Last year, this question was posted on Quora:
Just yesterday another world record broken by a 16 year old., most swimmers (especially female) seem to retire in their early 20’s, yet for most other sports, athletes peak in their late 20’s.
It’s been a year, and since then I was fortunate to be on two national top-ten relays, and move from “speed club Bronze” to “speed club Silver” (oh that elusive Gold!) – which reminded me of this post which is worth sharing again for my aging friends (and yes, we are all aging 🙂
I completed from age eight to age 19. Though not anywhere near elite level myself – I was fortunate to share the pool with team mates who themselves went on to become Olympians.

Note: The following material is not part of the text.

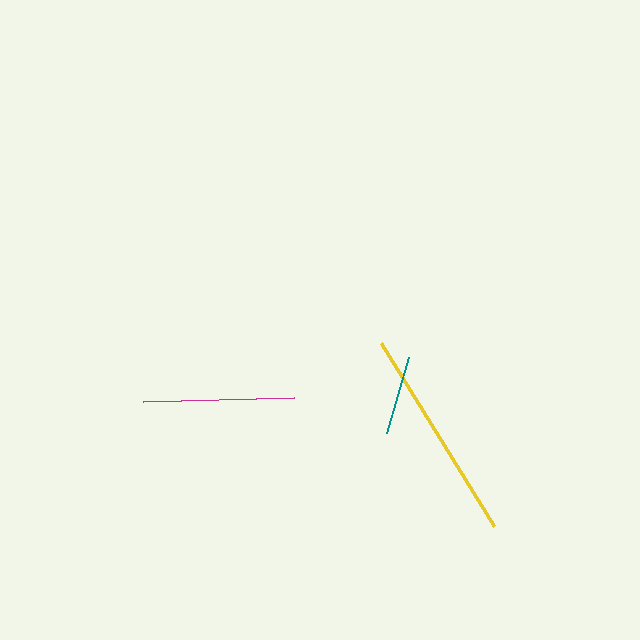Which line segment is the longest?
The yellow line is the longest at approximately 215 pixels.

I left swimming for the reasons so many have already noted in the Quora post: (1st) the result of merging 6 hrs per day of training with college academics broke me down physically to the point that my body could not repair itself fast enough – my shoulders were falling apart and muscle growth was impeded by breakdown from high-exertion with insufficient repair time, and (2nd) I experienced the training environment miss-match as mentioned by Carly Geehr in her answer to the Quora post (sprint versus distance training regimens).
After setting swimming aside for 30 years, I started two (now three) years ago with masters’ swimming and have been asking a question related to the subject “why do swimmers peak so young” question:
“How does peak swimming performance change with age?”
To answer this question, I charted the U.S. Masters’ Swimming National qualifying times for 100 meters long course freestyle versus age (2013). The “cut-off” – or qualification times – represent the best times that can be achieved by dedicated elite swimmers in each age bracket throughout the United States.
This curve then, illustrates the change in peak performance versus age for “near-elite” swimmers. Similarly, it illustrates the “age bracket in which near-elite swimmers peak” – 40-44 yrs old for men, and 25-30 yrs old for women.